My mother passed away in November and left the house to me & my brother 50/50. Probate is in progress, using a solicitor for that, but the question is about the sale itself once we have the grant.
The probate solicitor has quoted us £2,400 plus VAT for the conveyancing on the sale. That feels steep for what is a straightforward freehold semi with no chain. I have seen online conveyancers quoting £800 to £1,000 all in.
- Is there any practical reason the probate solicitor needs to do the conveyancing as well?
- Can we instruct a separate (cheaper) conveyancer once we have the grant?
- Anything we should watch out for with the title transfer from the estate to us before sale?
The house is in the West Midlands, no mortgage, registered title. We both want a quick clean sale, no disagreement between us on price or timing. Just trying not to spend more than we need to.

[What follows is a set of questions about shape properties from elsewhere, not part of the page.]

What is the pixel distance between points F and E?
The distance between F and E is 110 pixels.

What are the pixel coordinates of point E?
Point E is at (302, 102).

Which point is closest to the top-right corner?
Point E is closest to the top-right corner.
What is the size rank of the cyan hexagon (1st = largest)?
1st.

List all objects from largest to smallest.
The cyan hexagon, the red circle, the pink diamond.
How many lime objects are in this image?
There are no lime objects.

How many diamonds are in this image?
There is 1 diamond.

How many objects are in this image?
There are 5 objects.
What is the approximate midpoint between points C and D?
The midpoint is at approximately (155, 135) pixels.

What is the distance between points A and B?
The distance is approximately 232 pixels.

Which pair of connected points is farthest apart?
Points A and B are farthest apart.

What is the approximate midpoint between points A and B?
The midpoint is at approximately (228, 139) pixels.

No, there is absolutely no reason the probate solicitor has to do the conveyancing, and you should expect them to try fairly hard to keep you because it is easy money on their end once they already have the file. When I sold my BTL flat I got a quote from the solicitor who had handled the original purchase and it was nearly double what a panel conveyancer quoted, for what turned out to be a completely standard transaction with no complications at all. The only thing I would say is make sure whoever you instruct understands that the property is being sold as personal representatives rather than as beneficial owners in your own right, because the mechanics of the transfer are slightly different and some of the cheaper online outfits can be a bit slow on the uptake with that. But £2,400 plus VAT for a straightforward freehold sale with no chain is, to put it politely, ambitious.

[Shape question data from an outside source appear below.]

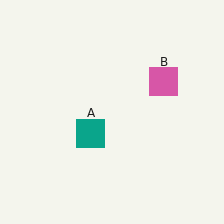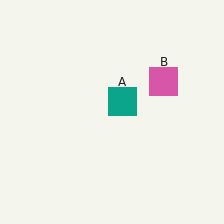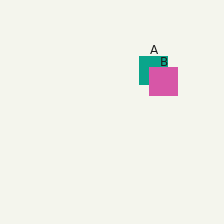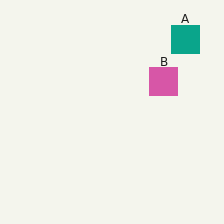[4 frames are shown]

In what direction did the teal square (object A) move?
The teal square (object A) moved up and to the right.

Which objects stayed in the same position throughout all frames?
Pink square (object B) remained stationary.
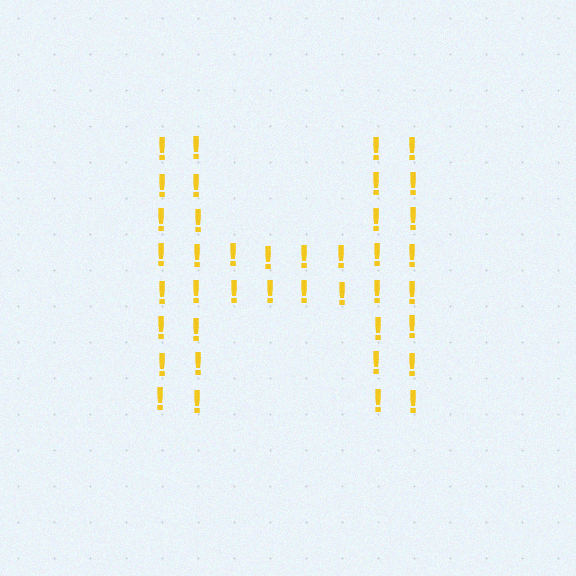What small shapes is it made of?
It is made of small exclamation marks.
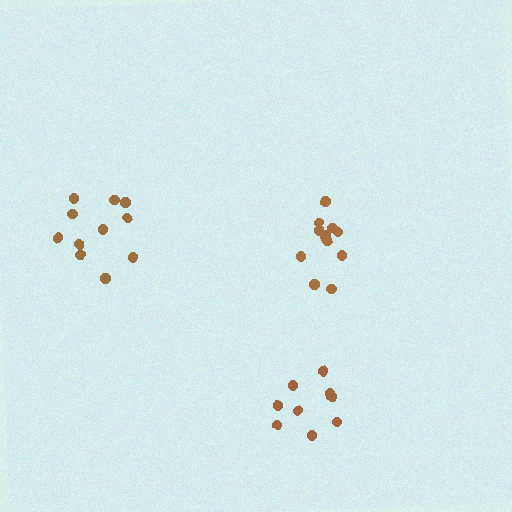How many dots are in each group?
Group 1: 9 dots, Group 2: 11 dots, Group 3: 11 dots (31 total).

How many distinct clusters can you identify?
There are 3 distinct clusters.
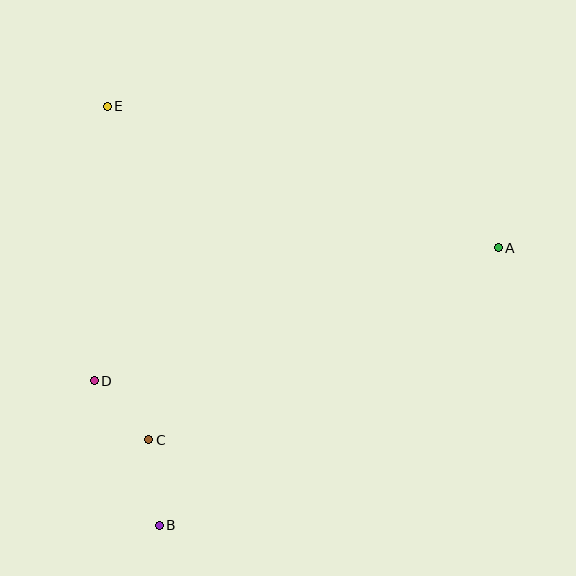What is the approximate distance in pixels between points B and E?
The distance between B and E is approximately 422 pixels.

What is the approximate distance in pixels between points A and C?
The distance between A and C is approximately 399 pixels.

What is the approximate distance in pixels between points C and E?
The distance between C and E is approximately 336 pixels.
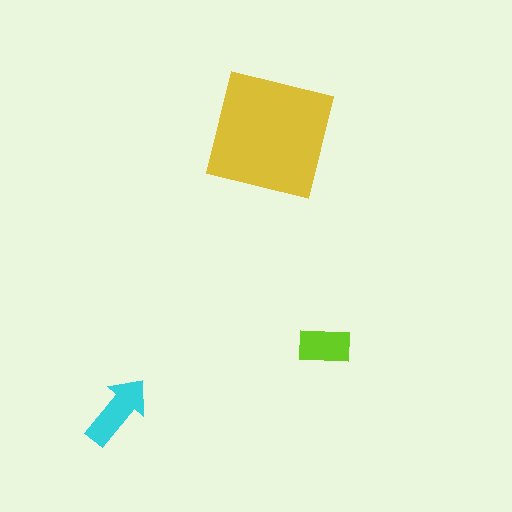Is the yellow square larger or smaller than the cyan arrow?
Larger.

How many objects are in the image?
There are 3 objects in the image.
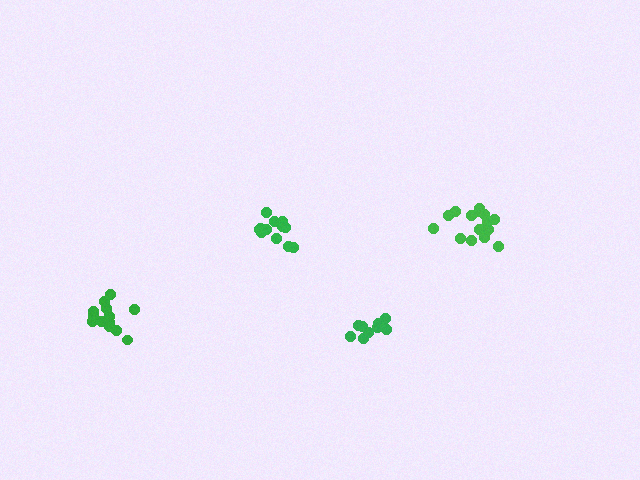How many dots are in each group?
Group 1: 15 dots, Group 2: 15 dots, Group 3: 10 dots, Group 4: 12 dots (52 total).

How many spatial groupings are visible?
There are 4 spatial groupings.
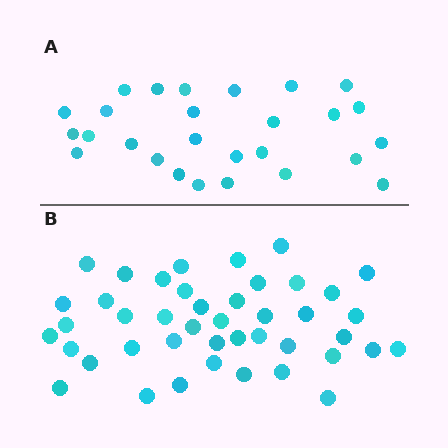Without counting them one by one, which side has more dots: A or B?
Region B (the bottom region) has more dots.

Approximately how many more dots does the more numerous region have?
Region B has approximately 15 more dots than region A.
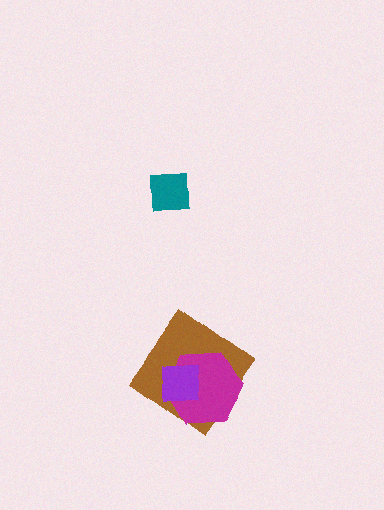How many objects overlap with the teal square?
0 objects overlap with the teal square.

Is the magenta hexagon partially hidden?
Yes, it is partially covered by another shape.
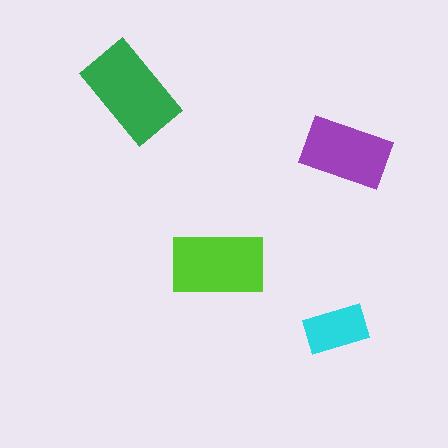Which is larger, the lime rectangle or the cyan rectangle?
The lime one.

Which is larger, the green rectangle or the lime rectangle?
The green one.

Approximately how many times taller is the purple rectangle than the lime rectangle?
About 1.5 times taller.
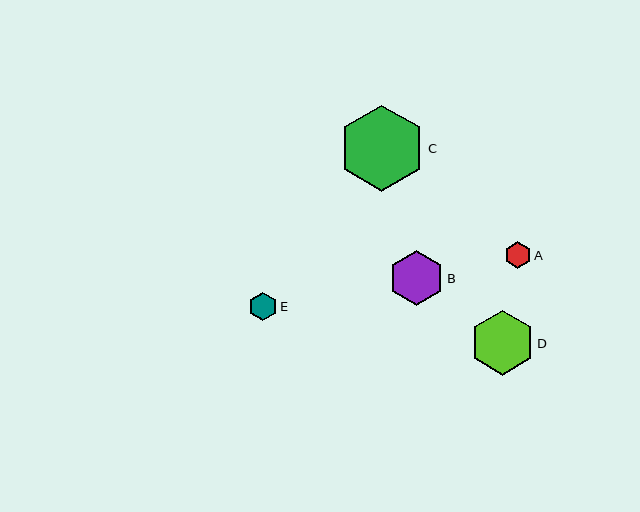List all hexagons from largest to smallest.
From largest to smallest: C, D, B, E, A.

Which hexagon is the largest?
Hexagon C is the largest with a size of approximately 86 pixels.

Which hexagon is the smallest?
Hexagon A is the smallest with a size of approximately 26 pixels.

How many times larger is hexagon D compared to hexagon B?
Hexagon D is approximately 1.2 times the size of hexagon B.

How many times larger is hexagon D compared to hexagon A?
Hexagon D is approximately 2.4 times the size of hexagon A.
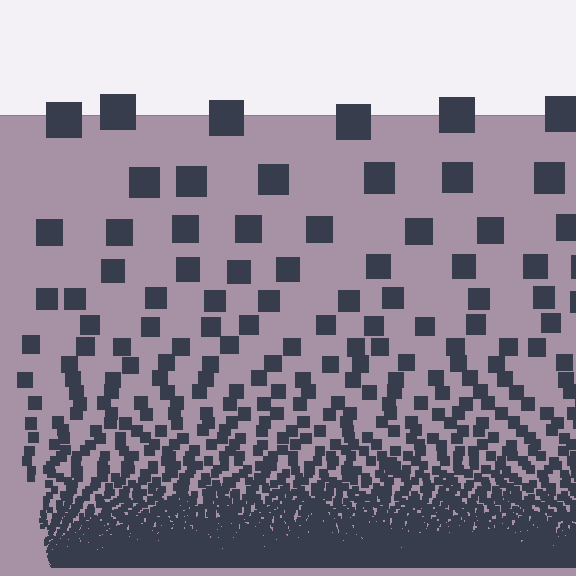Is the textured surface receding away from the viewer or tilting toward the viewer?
The surface appears to tilt toward the viewer. Texture elements get larger and sparser toward the top.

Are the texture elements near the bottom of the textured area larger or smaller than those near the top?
Smaller. The gradient is inverted — elements near the bottom are smaller and denser.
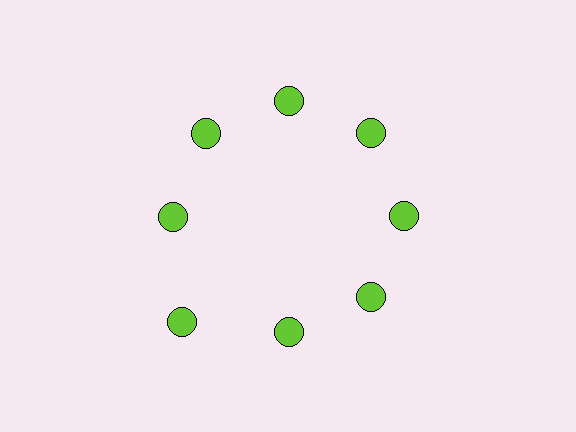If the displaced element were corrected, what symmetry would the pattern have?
It would have 8-fold rotational symmetry — the pattern would map onto itself every 45 degrees.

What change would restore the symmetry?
The symmetry would be restored by moving it inward, back onto the ring so that all 8 circles sit at equal angles and equal distance from the center.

@Frankie91 thanks, that confirms what I suspected. Quick follow up, do we actually need to wait for the grant before instructing a separate conveyancer? The probate solicitor has been maddeningly vague on timescales, just “a few months” which could mean anything. My brother wants to get the house on the market ASAP but I don’t want to pay for conveyancing work that can’t actually proceed yet.

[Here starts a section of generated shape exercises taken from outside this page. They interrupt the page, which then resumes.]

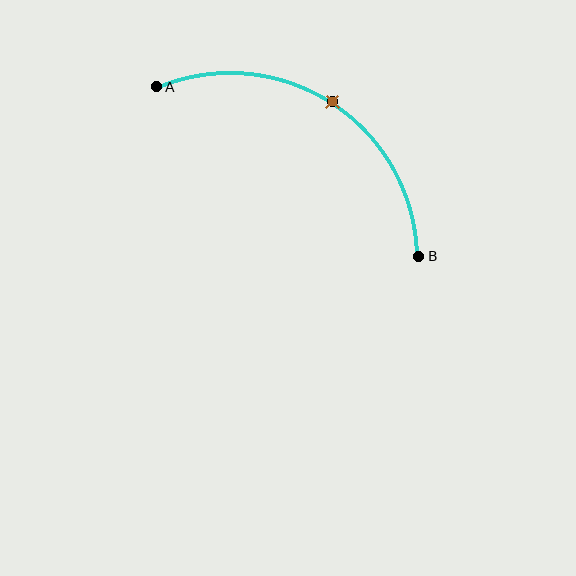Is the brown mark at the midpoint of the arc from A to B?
Yes. The brown mark lies on the arc at equal arc-length from both A and B — it is the arc midpoint.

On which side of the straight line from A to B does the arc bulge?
The arc bulges above the straight line connecting A and B.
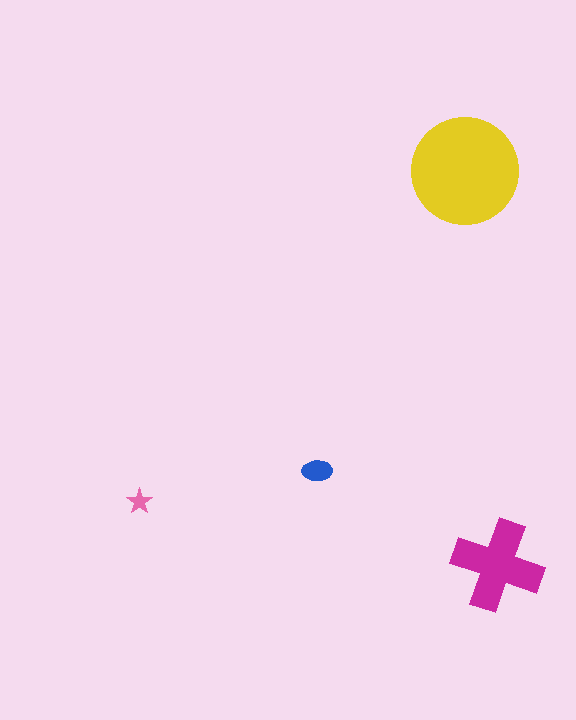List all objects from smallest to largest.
The pink star, the blue ellipse, the magenta cross, the yellow circle.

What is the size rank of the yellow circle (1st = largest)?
1st.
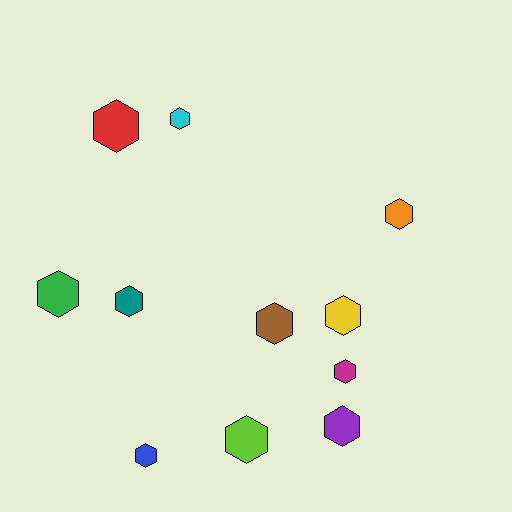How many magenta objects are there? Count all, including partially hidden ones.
There is 1 magenta object.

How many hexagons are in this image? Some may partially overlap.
There are 11 hexagons.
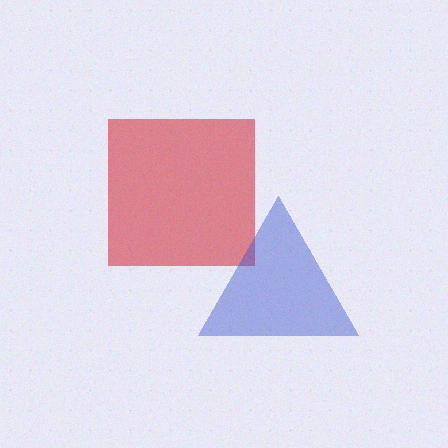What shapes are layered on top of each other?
The layered shapes are: a red square, a blue triangle.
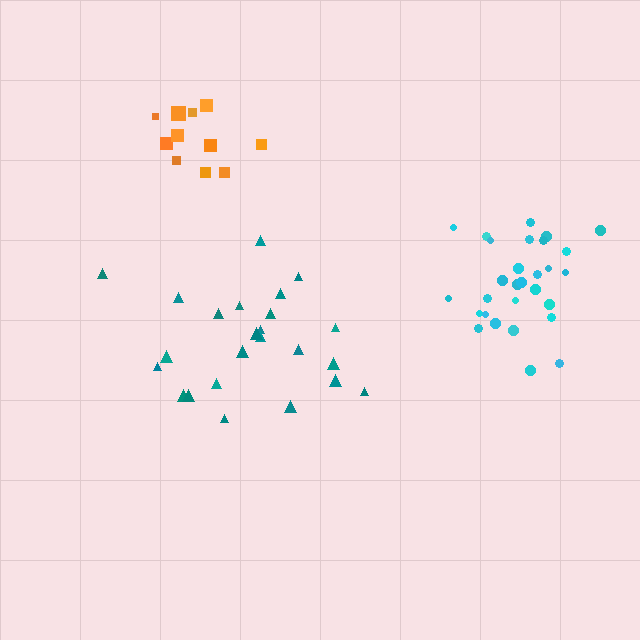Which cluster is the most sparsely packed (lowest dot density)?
Teal.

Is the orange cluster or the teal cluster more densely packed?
Orange.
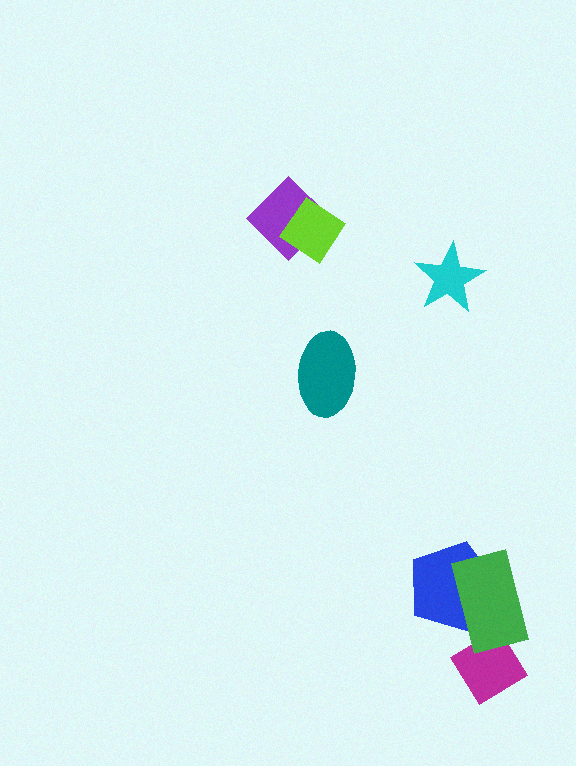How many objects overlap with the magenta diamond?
1 object overlaps with the magenta diamond.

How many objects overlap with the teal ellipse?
0 objects overlap with the teal ellipse.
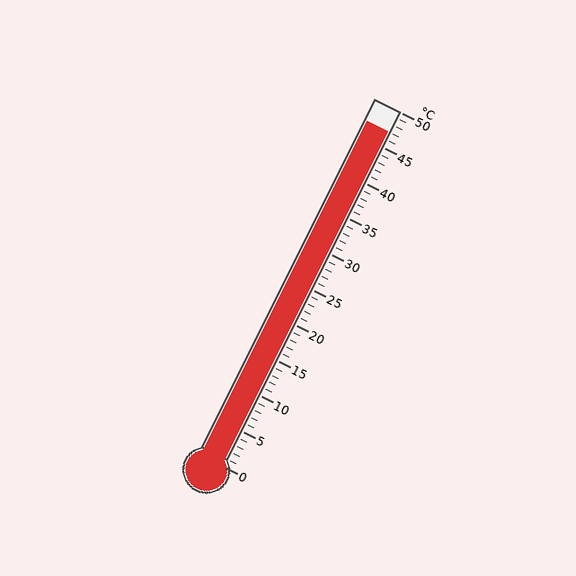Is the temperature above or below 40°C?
The temperature is above 40°C.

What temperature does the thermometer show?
The thermometer shows approximately 47°C.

@borderer61 you can get it on the market and take offers before the grant comes through, that is not an issue, and plenty of people do it. What you cannot do is exchange contracts until you have the grant because the legal title has not passed to you yet, so any conveyancer you instruct will just be doing the prep work and then sitting on their hands waiting. Whether that is worth the cost of instructing them now depends a bit on how confident you are the grant is coming through cleanly, ie no contested will, no missing assets that might slow things down. If it is straightforward then yes, get them instructed, get the searches ordered, and you will be ready to move the moment the grant lands. The risk is that some buyers will see “probate pending” on the listing and walk, because they have heard horror stories about it taking eighteen months, and to be fair sometimes it does. But in a clean case with a simple estate it should not be more than a few months, especially if the solicitor has their act together, which I realise is doing a lot of heavy lifting in that sentence.